That whole bit about color blending and transparency and LLMs "not knowing colors" is hard to believe. I am literally using LLMs every day to write image-processing and computer vision code using OpenCV. It seamlessly reasons across a range of concepts like color spaces, resolution, compression artifacts, filtering, segmentation and human perception. I mean, removing the alpha from a PNG image was a preprocessing step it wrote by itself as part of a larger task I had given it, so it certainly understands transparency.
I even often describe the results e.g. "this fails when in X manner when the image has grainy regions" and it figures out what is going on, and adapts the code accordingly. (It works with uploading actual images too, but those consume a lot of tokens!)
And all this in a rather niche domain that seems relatively less explored. The images I'm working with are rather small and low-resolution, which most literature does not seem to contemplate much. It uses standard techniques well known in the art, but it adapts and combines them well to suit my particular requirements. So they seem to handle "novel" pretty well too.
If it can reason about images and vision and write working code for niche problems I throw at it, whether it "knows" colors in the human sense is a purely philosophical question.

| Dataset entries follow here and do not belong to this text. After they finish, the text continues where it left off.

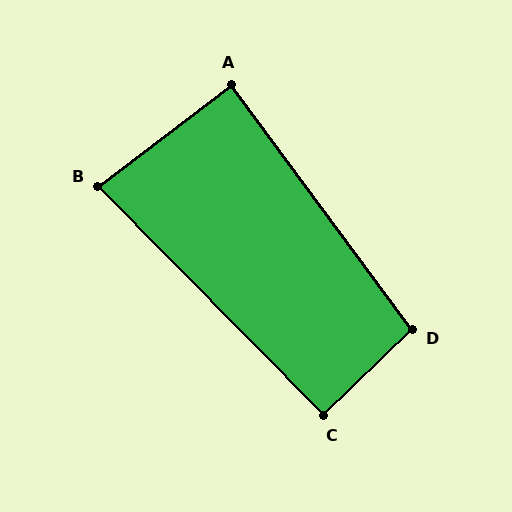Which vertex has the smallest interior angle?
B, at approximately 83 degrees.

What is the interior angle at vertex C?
Approximately 91 degrees (obtuse, close to a right angle).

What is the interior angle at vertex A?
Approximately 89 degrees (acute, close to a right angle).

> it wrote by itself as part of a larger task I had given it, so it certainly understands transparency
Or it’s a common step or a known pattern or combination of steps that is prevalent in its training data for certain input. I’m guessing you don’t know what’s exactly in the training sets. I don’t know either. They don’t tell ;)
> but it adapts and combines them well to suit my particular requirements. So they seem to handle "novel" pretty well too.
We tend to overestimate the novelty of our own work and our methods and at the same time, underestimate the vastness of the data and information available online for machines to train on. LLMs are very sophisticated pattern recognizers. It doesn’t mean what you are doing specifically is done in this exact way before, rather the patterns adapted and the approach may not be one of their kind.
> is a purely philosophical question
It is indeed. A question we need to ask ourselves.